If you watch my IG stories you might hear me talk about carb cycling, I refer to it as the “zig zag” diet because some days carbs & calories go up or down. I have just finished writing my nutrition eBook which is really informative from my own experiences as a competitor, one of the topics I talk about is carb cycling…
Let me explain a little more about it today and some of the benefits…
What is carb cycling?
At a basic level carb, cycling means rotating carbohydrate intake through the week. This means you could have 4 days at a moderate level, 2 low days, 1 high day, and repeat – there is no fixed structure to carb cycling, it just describes the practice of rotating your carbs.
Why does it work?
There are a few reasons why carb cycling can be a great idea for fat loss:
- You can consume more energy when you need it, like on leg day you burn more fuel. On rest day you burn less, so you’re eating what you need and no more than that!
- Your metabolism slows down after a while of dieting, having high carb days is a great way to spike it back up.
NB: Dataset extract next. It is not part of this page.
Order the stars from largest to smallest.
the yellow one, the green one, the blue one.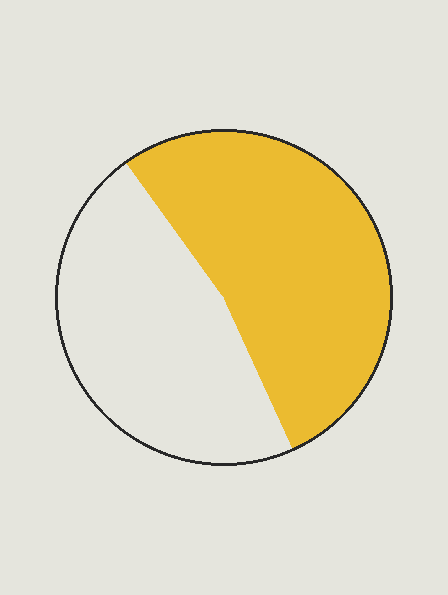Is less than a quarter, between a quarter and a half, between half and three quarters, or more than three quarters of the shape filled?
Between half and three quarters.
This becomes more obvious the leaner you get.
- When you are super lean you get something called leptin resistance, high carb days help raise leptin levels. This can help overcome plateaus when you’re deep into a diet.
How do you apply it?
You need to work out your baseline needs then work from there. If you usually have 150g of carbs per day, you might have 100g on a low day and 300g on a high day. This all depends on your net calorie needs through the week and how much fat you’re also consuming. I recommend matching your higher days when you’re training bigger body parts so you use the extra fuel!